If I go to the Relationships view, I see my primary keys in each table and I see the one
to many relationship to the foreign key in the contribution table. If I go to the contribution
table, I see the primary key, the contribution amount, and the date of the contribution,
and I see the foreign key to the contribution table.
If you look at the number of records, I have 317,000 records in the contribution table
and I have 76,000 records in the contributor table. If I look at the contributor table,
I have the name, city, employer, occupation, and primary key for each contributor. I am
going to close both of my tables and I am going to create some queries. I am going to
go to the Create ribbon and click on Query Design.
I am going to add both of my tables. I can do this control-clicking on each table to
make sure it is included or I can also double click on a table and it will add it, and I
will click on close. Because my relationship has been setup by my analyze table function,
I can see the relationship that exists between these two tables.

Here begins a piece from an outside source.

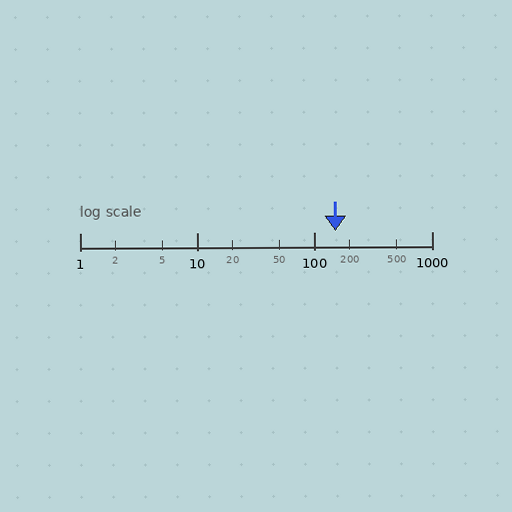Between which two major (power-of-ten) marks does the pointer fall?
The pointer is between 100 and 1000.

If I just wanted to dump
the information, like what I had in Excel, I could drag down the contributor name, city,
employer, occupation, the receipt amount, and the receipt date.

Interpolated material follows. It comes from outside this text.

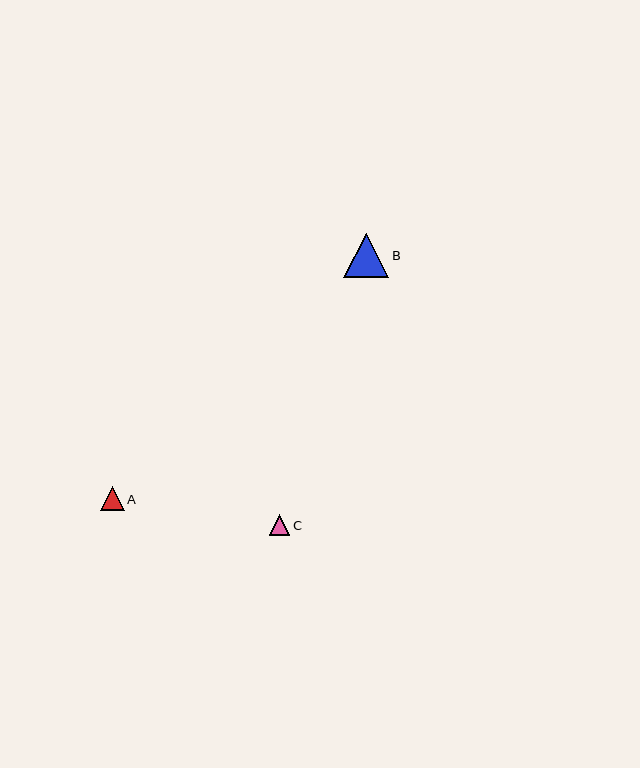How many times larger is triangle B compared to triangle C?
Triangle B is approximately 2.1 times the size of triangle C.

Notice that I am ignoring the keys, both the primary keys that exist in both tables, and
the foreign key that helps me build my relationship. When I click on the run button, I see all
the information as it appeared in my Excel spreadsheet.
If I wanted to, I could create a query that contained only the contributor table and just
show the contributor names.
If I wanted to see all of the contributors that were attorneys, I can right click on
my query, go to Design view, and where it says criteria, I can type in the word “attorney”
in quotes and then I can run my query. And I can see all of the attorneys that are in
my database. There were 6,424 that identified themselves as attorneys. In some cases, I
may see typos or duplicate records that were introduced by spelling errors when forms were
submitted or changes in employment. The data isn’t terribly accurate.
I want to some analysis with my data. For example, I will go back to the Create ribbon
and click on Query Design, and I am interested in seeing which occupations donated the most
money. So I am going to drag down the occupation field, and I am going to drag down the receipt
amount field, and then I am going to go to the Query Tools Design ribbon and click on
Totals, and I want to group by occupation while summing the contribution amount. And
also what I will do is I will sort by the contribution amount descending, which means
it is going to show me my highest summed contribution amount first and I will click on run.
Notice that attorneys are the highest contributors, followed by retirees, people who did not type
in their information. If I wanted to I could change my sort order here. We also see blank
data, see lawyers, physicians, consultants, etc.
I am going to create a new query. This time I want to see which city on average contributed
the most money. So I am going to pull down contributor city, and then I am going to pull
down contributor amount. I am going to click on Totals. I am going to group by contributor
city, but I am going to average contribution amount, and I am going to click on run. I
forgot to sort my data, so I can right click and say Sort Largest to Smallest and do it
outside of my query. Looking at this data, it strikes that the
information may not be terribly reliable because it is very likely that the max contribution
of $2,300 could be donated by one person and their city will then appear at the top of
the list. So I am going to go back to Query Design and this time I will remember my sort.
And I am going to add a criteria so I am going to pull down one of the contribution fields.
It doesn’t really matter which one I pull down because I am still grouping by the contribution
city and I am going to count the number of contributions in each city. And then I am
going to run my query to see if this affecting my results.
Now when I run my query, I can see that my suspicion was accurate: that cities with only
one contributor or two contributors skew the results. I want to ignore these, so let me
take a brief look at my data and it looks like I have a few cities where we have many
contributors. So I am going to pick a number, let’s say 10, and I am going to make that
the requirement for information to appear in my query. I am going to go to the criteria
field for the contribution count and I am going to put in a greater than sign (